And then there is our Gospel lesson. Again, another fantastic text, almost two texts in one, again teaching us about Christ Jesus and His forgiveness and what faith is. Let’s just dive in. “On the evening of that day, the first day of the week, the doors being locked where the disciples were for fear of the Jews, Jesus came and stood among them and said to them, “Peace be with you.”” So, it’s that Sunday night, the night after the resurrection, and where are the disciples? They are holed up, in hiding. Sure, Peter and John have seen the empty tomb, sure Mary Magdalene has said that she has seen the Lord, but the disciples aren’t sure what is going on. So they sit there, huddled in a locked room. And what happens? Jesus comes to them – doesn’t matter that the door is locked. He is risen – if the tomb and grave can’t hold His resurrected, glorified body, no door lock is going to stop Him – and Christ Jesus appears to them and says, “Peace be with you.”

Peace. In English we don’t get how central, how wonderful a word peace is. Peace isn’t just the ending of hostilities, it isn’t just calmness – in Hebrew, in Aramaic, peace encorporates everything that is good and right and proper. In modern Hebrew, if you are asking someone how they are, you say “Ma Scholmka?” – literally “how is your peace”? Is everything settled and good and proper to where you can live and enjoy life – or is there terror and guilt and trouble and sorrow?

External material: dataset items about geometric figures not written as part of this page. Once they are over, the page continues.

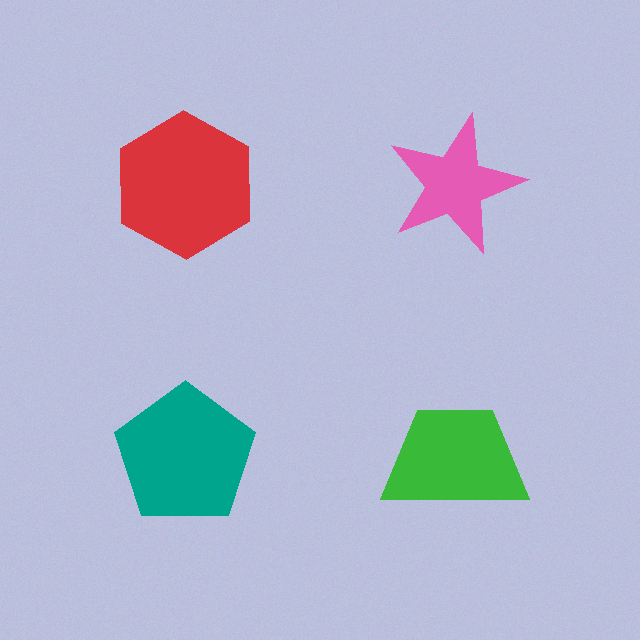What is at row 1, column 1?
A red hexagon.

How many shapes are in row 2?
2 shapes.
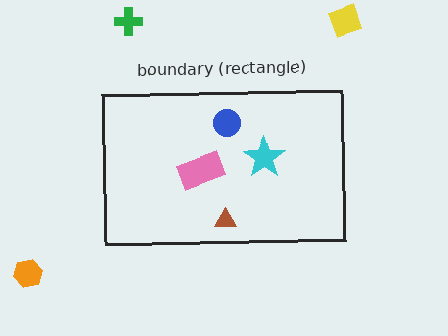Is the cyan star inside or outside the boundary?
Inside.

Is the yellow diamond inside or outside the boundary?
Outside.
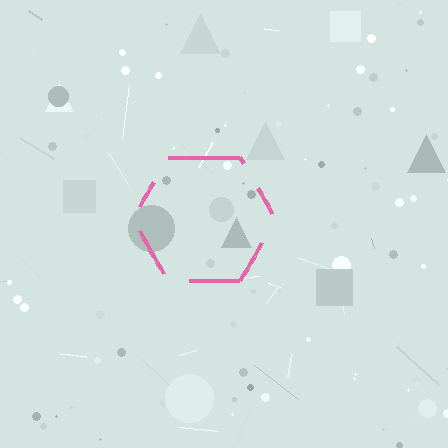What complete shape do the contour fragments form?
The contour fragments form a hexagon.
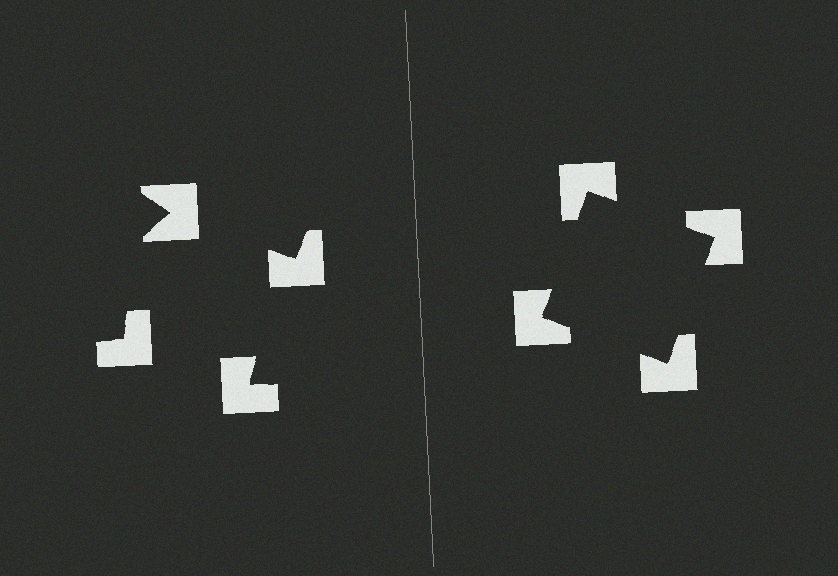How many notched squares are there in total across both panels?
8 — 4 on each side.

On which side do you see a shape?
An illusory square appears on the right side. On the left side the wedge cuts are rotated, so no coherent shape forms.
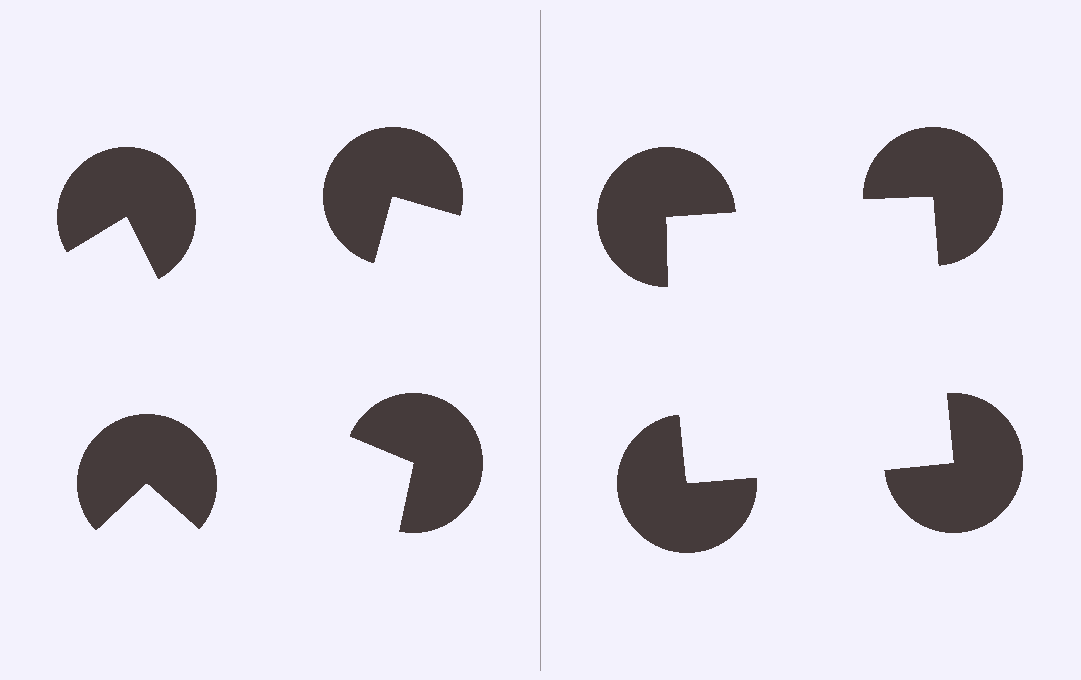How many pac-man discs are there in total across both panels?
8 — 4 on each side.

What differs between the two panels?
The pac-man discs are positioned identically on both sides; only the wedge orientations differ. On the right they align to a square; on the left they are misaligned.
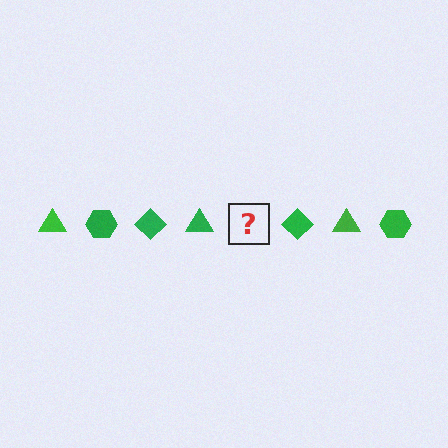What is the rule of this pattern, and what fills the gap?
The rule is that the pattern cycles through triangle, hexagon, diamond shapes in green. The gap should be filled with a green hexagon.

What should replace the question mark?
The question mark should be replaced with a green hexagon.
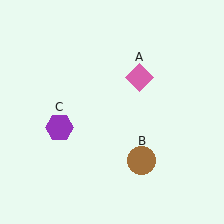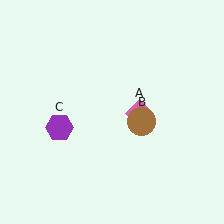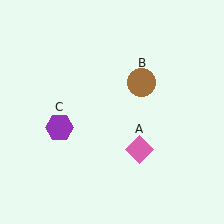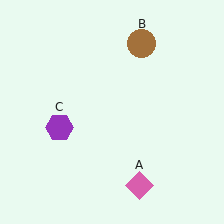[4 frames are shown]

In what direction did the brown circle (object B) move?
The brown circle (object B) moved up.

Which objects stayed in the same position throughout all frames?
Purple hexagon (object C) remained stationary.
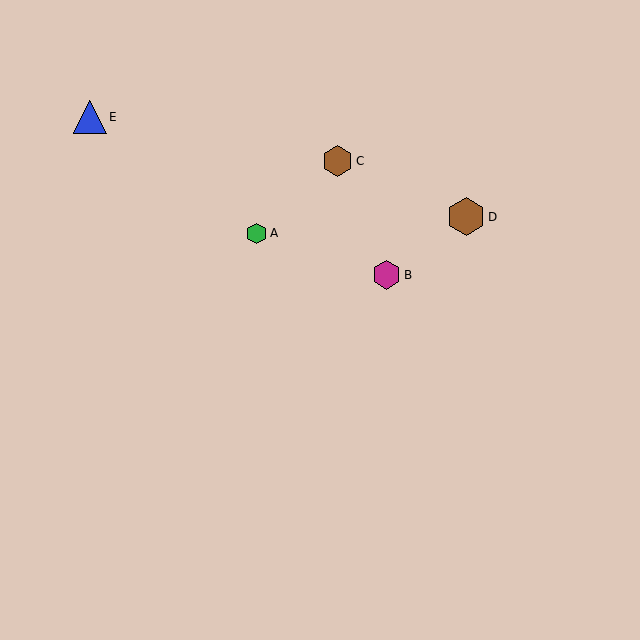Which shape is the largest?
The brown hexagon (labeled D) is the largest.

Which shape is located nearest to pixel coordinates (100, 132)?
The blue triangle (labeled E) at (90, 117) is nearest to that location.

How is your peace?

Christ Jesus enters the room, and he sees those disciples huddled in fear, those disciples who most certainly had no peace, but rather had doubt and fear and sorrow and guilt and shame over what had happened in the previous days, and He looks at them, and He says to them, “Peace be with you.” He comes into that room, and He speaks peace – and where there had been no peace, there is peace. Doubt is removed, fear is overcome, sorrow is lifted, guilt is forgiven, shame is covered – there stands Christ Jesus, and He says “peace be with you.” That’s a forgiveness thing, that’s the Word of the Lord coming to the broken and dried out people and making them live again. And John notes something interesting – “When he had said this, he showed them his hands and his side. Then the disciples were glad when they saw the Lord.” It is when they see that it is the Lord who was crucified, Christ Jesus in His own Body – not just a ghost or something like that, then they rejoice. Why? Jesus has every right to declare peace – because He has defeated and overcome death, overcome the wages of sin, overcome man’s rebellion against God which consigned man to the grave. He’s done away with all that, and He says peace.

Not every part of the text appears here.